# Pentax Spotmatic SP



## holland1945 (Feb 15, 2011)

So, I recently purchased a Pentax Spotmatic SP with a Vivitar 90/230mm f4.5 zoom lens.  I paid $37 for it and was just curious about the thoughts on the price and the camera...I had a friend who had one and she really liked it, but I didn't do any research before I dropped the $37.  Was it worth it?

EDIT: I haven't used the camera yet by the way, but cosmetically the condition is fantastic.  I have another Pentax so depending on what is said here, I might just sell this one.


----------



## dxqcanada (Feb 15, 2011)

The Spotmatic is a classic ... that camera will outlive you.

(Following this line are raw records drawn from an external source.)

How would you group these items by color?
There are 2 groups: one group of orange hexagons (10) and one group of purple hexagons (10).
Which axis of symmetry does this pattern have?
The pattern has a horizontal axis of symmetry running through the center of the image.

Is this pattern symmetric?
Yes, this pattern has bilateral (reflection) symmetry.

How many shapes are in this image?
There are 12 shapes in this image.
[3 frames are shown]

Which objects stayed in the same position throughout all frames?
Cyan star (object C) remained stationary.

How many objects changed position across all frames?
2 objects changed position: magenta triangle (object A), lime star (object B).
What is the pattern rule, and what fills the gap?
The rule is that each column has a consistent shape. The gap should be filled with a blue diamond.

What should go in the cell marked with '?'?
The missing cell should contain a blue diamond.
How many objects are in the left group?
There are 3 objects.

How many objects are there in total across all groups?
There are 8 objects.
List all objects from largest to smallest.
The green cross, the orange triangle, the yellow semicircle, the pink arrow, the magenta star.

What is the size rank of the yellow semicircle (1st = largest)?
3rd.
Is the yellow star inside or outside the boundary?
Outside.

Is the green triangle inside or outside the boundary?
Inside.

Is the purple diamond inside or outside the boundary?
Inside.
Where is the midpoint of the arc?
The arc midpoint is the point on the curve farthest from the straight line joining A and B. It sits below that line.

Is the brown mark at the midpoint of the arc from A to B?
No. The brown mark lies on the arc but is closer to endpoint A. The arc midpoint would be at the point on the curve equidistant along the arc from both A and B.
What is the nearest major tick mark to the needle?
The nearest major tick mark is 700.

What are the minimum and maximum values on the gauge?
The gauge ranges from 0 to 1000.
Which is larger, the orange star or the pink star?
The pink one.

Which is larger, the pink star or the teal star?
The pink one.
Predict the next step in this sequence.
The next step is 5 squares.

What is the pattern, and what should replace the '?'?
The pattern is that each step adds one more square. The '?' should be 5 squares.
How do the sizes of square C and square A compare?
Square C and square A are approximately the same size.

What is the other Pentax ?


----------



## holland1945 (Feb 15, 2011)

K1000, which I love.

I'm probably just going to re-sell the spotmatic because I'm low on money and probably shouldn't have bought it anyway...But we'll see once I use it I guess.


----------



## Mitica100 (Feb 16, 2011)

holland1945 said:


> K1000, which I love.
> 
> I'm probably just going to re-sell the spotmatic because I'm low on money and probably shouldn't have bought it anyway...But we'll see once I use it I guess.

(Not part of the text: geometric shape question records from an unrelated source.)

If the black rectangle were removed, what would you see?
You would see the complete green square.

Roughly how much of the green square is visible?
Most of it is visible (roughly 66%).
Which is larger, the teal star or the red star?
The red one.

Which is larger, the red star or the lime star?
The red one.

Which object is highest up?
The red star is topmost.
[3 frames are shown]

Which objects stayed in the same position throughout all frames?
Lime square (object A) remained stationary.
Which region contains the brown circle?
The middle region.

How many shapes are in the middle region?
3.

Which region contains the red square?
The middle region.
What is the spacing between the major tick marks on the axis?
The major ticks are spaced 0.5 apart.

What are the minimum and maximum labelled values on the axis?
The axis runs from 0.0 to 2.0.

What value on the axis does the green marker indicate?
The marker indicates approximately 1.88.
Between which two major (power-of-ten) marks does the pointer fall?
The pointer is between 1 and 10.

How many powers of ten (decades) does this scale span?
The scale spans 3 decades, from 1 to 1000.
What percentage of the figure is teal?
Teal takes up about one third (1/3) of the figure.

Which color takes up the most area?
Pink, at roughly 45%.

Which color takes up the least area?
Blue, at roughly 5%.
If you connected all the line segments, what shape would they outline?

My guess...  You'll keep it! :lmao:


----------



## Christie Photo (Feb 17, 2011)

holland1945 said:


> So, I recently purchased a Pentax Spotmatic SP with a Vivitar 90/230mm f4.5 zoom lens.  I paid $37 for it and was just curious about the thoughts on the price and the camera...I didn't do any research before I dropped the $37.  Was it worth it?



Heh heh....  I paid over $200 for one more than 5 years ago.  I don't know why.  It is pristine, and it's the same model as my very first camera.

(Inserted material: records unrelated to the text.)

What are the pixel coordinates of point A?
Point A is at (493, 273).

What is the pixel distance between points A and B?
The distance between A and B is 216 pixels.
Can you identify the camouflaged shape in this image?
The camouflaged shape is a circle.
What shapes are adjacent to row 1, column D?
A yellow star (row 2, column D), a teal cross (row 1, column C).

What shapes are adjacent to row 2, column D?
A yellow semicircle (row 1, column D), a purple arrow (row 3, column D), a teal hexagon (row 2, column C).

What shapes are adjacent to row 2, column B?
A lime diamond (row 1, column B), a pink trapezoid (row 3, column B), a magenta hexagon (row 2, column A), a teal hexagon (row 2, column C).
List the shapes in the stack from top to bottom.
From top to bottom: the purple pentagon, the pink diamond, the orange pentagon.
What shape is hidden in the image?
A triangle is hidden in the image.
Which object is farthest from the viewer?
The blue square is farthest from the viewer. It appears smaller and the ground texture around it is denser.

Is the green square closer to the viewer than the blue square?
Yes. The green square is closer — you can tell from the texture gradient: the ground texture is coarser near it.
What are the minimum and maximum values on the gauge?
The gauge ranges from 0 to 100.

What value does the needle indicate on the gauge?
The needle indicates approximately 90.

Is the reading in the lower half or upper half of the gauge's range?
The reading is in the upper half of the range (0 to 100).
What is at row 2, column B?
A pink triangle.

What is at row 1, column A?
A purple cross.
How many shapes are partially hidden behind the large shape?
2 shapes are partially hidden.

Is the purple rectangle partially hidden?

So, don't have a bit of remorse about the $37.

-Pete


----------



## IanG (Feb 18, 2011)

In many ways the SP is a nicer than the K1000 and slightly better built, the problem is that K mount lenses can't be used on the SP and screw mount lenses need an adaptor and only work manually on the K1000.

We have quite a few Pentax's both screw and K mount plus I have a couple of K mount Chinons so I;ve acquired 3 or 4 Tamro SP lenses with both K  & M42 Adaptal mounts so I can use the Tamron's on either system.  (I Said we as my wife also has an ME and a KX).  You can often find Tamron's SP lenses being sold quite cheaply and they are as good as any of the major camera manufacturers own lenses.

$37 sounds reasonable for that combo

Ian


----------